Early in my whitewater paddling career, I found my myself standing precariously on a boulder that overlooked a jumble of rock and irregularly breaking waves that together formed a steep rapid. Wide eyed, I tried to study the rapid again and again, searching for a safe line through the maze of water and rock. No luck. As I picked up my kayak and began the short portage around the rapid I embarrassingly recalled the fact that minutes earlier I was sitting in my boat contemplating if this rapid was really worth taking a look at.
That day I learned a very important whitewater paddling mantra. When in doubt, scout. The simple act of parking your boat above a horizon line and walking down stream to evaluate the rapid is an invaluable tool that every paddler should use. Ask any professional kayaker and they will tell you that no one is ever too good to scout. That said, scouting is a skill. Not knowing what to look for, one could easily spend 15 minutes scouting a rapid, with 75 percent of that time devoted to blankly staring at a big scary boulder in the rapid. I dare say that this same person just might just find himself rather wet and boatless, camped out on the same boulder moments later.
W.O.R.M.S. is a whitewater scouting tool that I have learned to use so that I can evaluate rapids effectively and relatively quickly, without getting overwhelmed or distracted by unnecessary details. So, when it doubt, bring your W.O.R.M.S. to scout.
Scouting ahead of time can help you avoid this.
Water: Ask yourself, “What is the water doing?” and, “Where is the water going?” Those who are hydrologically literate will probably be able to quickly pick out river features such as eddies, downstream currents, and waves. And even more importantly they will be able identify how different river features are interacting within the rapid. Meanwhile, the untrained eye might feel overwhelmed and see nothing more than splishy-splashy rushing water going through some rocks. But, fear not, untrained eyes! Based on the paddlers I know, reading whitewater is not rocket science, it just takes a little time and intentionality. Little tricks like throwing a stick (not a log) in above the rapid and watching where it floats will provide beginner paddlers a good visual and an indication of where the river wants to push us.
Obstacles: Ask yourself, “If I don’t paddle at all, and just let the river’s current guide me, what obstacles will I encounter in this rapid?” and “What consequences could come with encountering those obstacles?” Based on those questions, I normally break obstacles into two categories, water obstacles and other obstacles. Water obstacles could include waves, breaking waves, eddy lines, boil lines, and munchy holes. Most notable in the other obstacles category are rocks and wood, but we could find ourselves considering everything from other paddlers to bridge pylons. Needless to say, obstacles can vary widely in character and hazard level. One paddler’s “yeehaw” wave could be another’s “oh-no” wave. Observe and assess accordingly.

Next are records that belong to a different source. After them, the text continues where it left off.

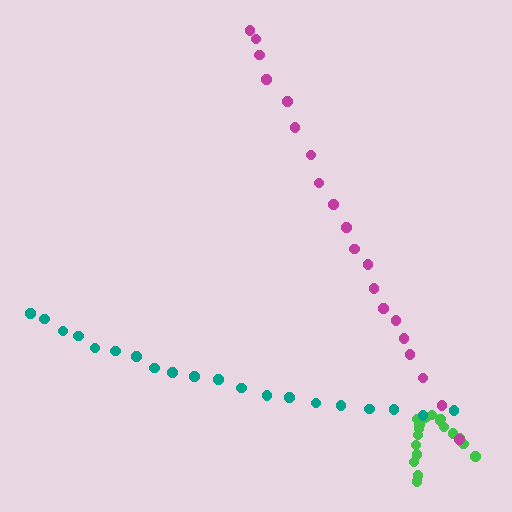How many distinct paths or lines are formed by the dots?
There are 3 distinct paths.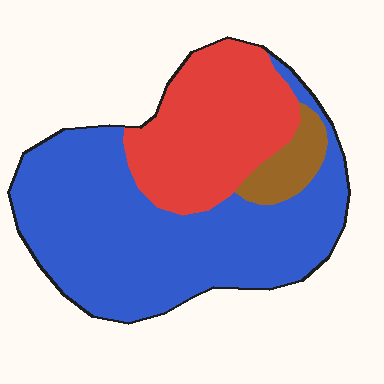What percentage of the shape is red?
Red covers 31% of the shape.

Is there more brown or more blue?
Blue.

Route: Ask yourself, “What path do I want to take through this rapid?” If you are used to thinking in terms of ball sports, this step is the equivalent of calling your shot. For this I always try to imagine myself in the rapid, starting with basic considerations such as boat position and paddle strokes, and eventually consider more advances concepts such as changing boat angle and the effects of the waves on my boat. With that in mind, remember to consider the difficulty of the rapid. Routes for class I and II rapids are often straightforward and require little maneuvering. Where as a class III and IV rapids will likely require advanced maneuvering, not just advanced confidence.

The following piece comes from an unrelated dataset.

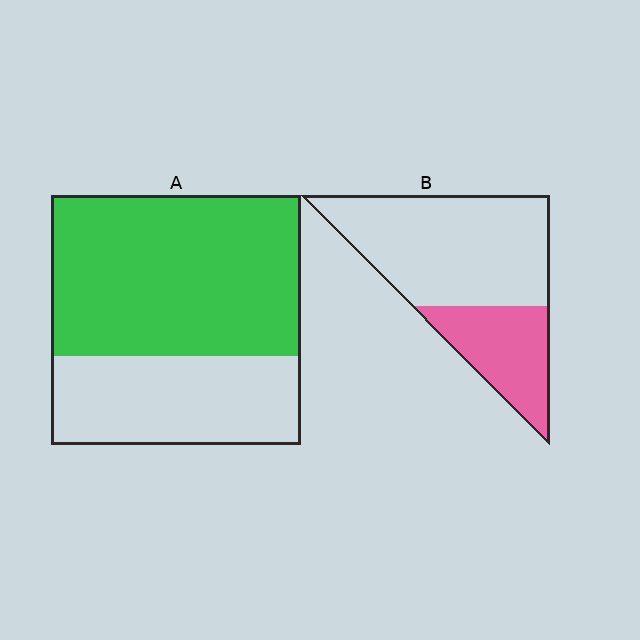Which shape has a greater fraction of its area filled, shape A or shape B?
Shape A.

Markers: Ask yourself, “What can I see from the shore that I will not be able to see from the seat of my boat?” and similarly, “What can I see from the shore that I will be able to see from the seat of my boat?”. One of the biggest mistakes in scouting rapids is to not consider the change in point-of-view that occurs when you walk back to your boat. Suddenly you find yourself disoriented, visually groping for sight of waves and rock that moments ago were so obvious from your shoreline perch. To avoid this, simply search for markers that can be seen from both water and shore. For example, you might want to avoid a hidden shallow rock in the middle of the rapid which can not be see from the seat of your boat above the rapid. Well if you did things right you would have noticed that a single red leafed bush is on the shore perpendicular to the rock you wish to avoid. Now rather than searching for the hidden rock, you just have to spot the obvious bush and time your paddle strokes to avoid the marked obstacle. It’s my experience that this is a much more effective approach to scouting than the traditional return to raft and stand up like a prairie dog in search of hazards while floating towards the rapid.
Safety. Ask yourself, “If things go awry, how can I make sure that I stay safe?” Hopefully the effort you are putting in up front by scouting will pay off and your rapid experience will be free of swims, but remember, we are all in-between swims. So, for starters, never underestimate the value of the whitewater swimmer position in which feet are facing downstream and your nose and toes stay out of the water. Beyond that, safety plans can be as simple as knowing to swim towards the left shore if you end up out of your boat, but they can also be more complex and involve positioning paddlers with appropriate training and rescue equipment on the shore or below the rapid.
At the end of the day W.O.R.M.S. is just one tool among many that can help inform the decisions that we make while paddling whitewater. Even on the James River, a river that many local paddlers have nearly memorized, it will always be worth making the time to scout rapids. Whether you are driving slow in the right lane on the Lee Bridge evaluating the river on your way to the put in, standing in a crowd of strangers above Hollywood Rapid before running it for your first time, bushwacking toward a rapid’s roar on a remote river, or detouring from you normal bicycle work commute to get a glimpse of Pipeline Rapid when the river level changes, it’s important to remember that none of us are too good to scout. Add W.O.R.M.S. to your tool box and keep staying safe out there.